If you find yourself doubting peace, love, or stability, you’re not flawed—you’re just protecting yourself from past pain.
By Sergio Toledo
Editor-in-Chief, Heed to Heal
Introduction
Have you ever found yourself feeling anxious during a peaceful moment? Questioning a kind gesture? Waiting for something to go wrong—even when everything seems fine?
You’re not alone.
Many people who’ve lived through instability, neglect, or betrayal find it difficult to fully settle into safety. Even when something good enters their life, it may feel unfamiliar, suspicious, or too good to be true. Not because they’re negative or ungrateful—but because their nervous system has learned to associate comfort with danger.
Learning to trust good things takes time. It requires unlearning patterns that once kept you safe but now keep you on edge.
The Safety of the Familiar
When chaos is all you’ve known, peace can feel threatening.
If your past involved unpredictable caregivers, toxic relationships, or emotional whiplash, your body may have adapted by becoming hyper-vigilant. You scan for danger. You brace for the fall. You anticipate loss before it happens, so you don’t get caught off guard again.
In trauma recovery, this is often called “anticipatory grief” or “protective pessimism.” It’s not about being dramatic—it’s about survival.
Your mind says, This is good, but your body says, Be careful.
Why the Good Feels Unsafe
Sometimes, the most loving thing someone can say to you feels suspicious. Or a stretch of calm triggers anxiety. This happens because:
- Good things weren’t consistent when you were younger, so now they feel temporary.
- People who hurt you also gave you “good moments,” so pleasure feels linked to pain.
- You didn’t get to fully trust anyone, so vulnerability feels unsafe.
- You internalized self-doubt, so joy feels like something you haven’t earned.
This doesn’t mean you’re broken—it means you adapted.
Relearning Safety in Small Doses
Healing isn’t about forcing yourself to trust everything. It’s about offering your nervous system new, gentle proof that not everything will collapse.
You don’t have to rush toward full belief. You can start with soft invitations: moments of presence, noticing when something feels real and kind without questioning it. Letting yourself stay in a hug a second longer. Saying thank you without deflecting. Letting a compliment land.
And when the voice in your head says, This won’t last, you don’t have to fight it. You can acknowledge it kindly and say, Maybe it will. Maybe this time is different.
Final Thoughts
You’re not “bad at happiness.” You’re not too cynical. You’re not self-sabotaging on purpose.
You’re learning how to exist in a world that now wants to offer you softness—after years of learning to expect sharp edges.
The good things might still scare you sometimes.
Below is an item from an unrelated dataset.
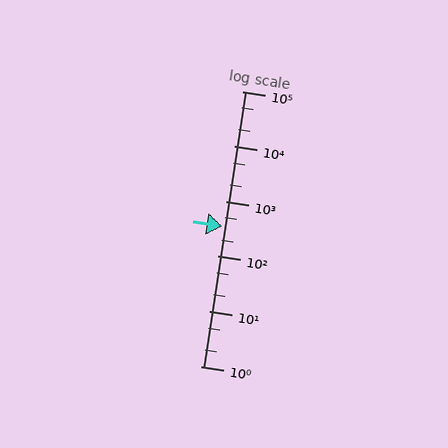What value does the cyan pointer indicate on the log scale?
The pointer indicates approximately 350.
But that’s okay. You’re allowed to ease into trust slowly. You’re allowed to hold your joy gently. You’re allowed to be cautious and hopeful at the same time.
The fact that you’re even noticing the good things now?
That’s progress.
References:
- van der Kolk, Bessel. The Body Keeps the Score.
- Levine, Peter. Waking the Tiger: Healing Trauma.
- Psych Central. “Why You Might Not Trust When Things Are Going Well.”
- Healthline. “Why Good News Might Make You Anxious.”
- National Institute for the Clinical Application of Behavioral Medicine. “How Trauma Changes the Nervous System.”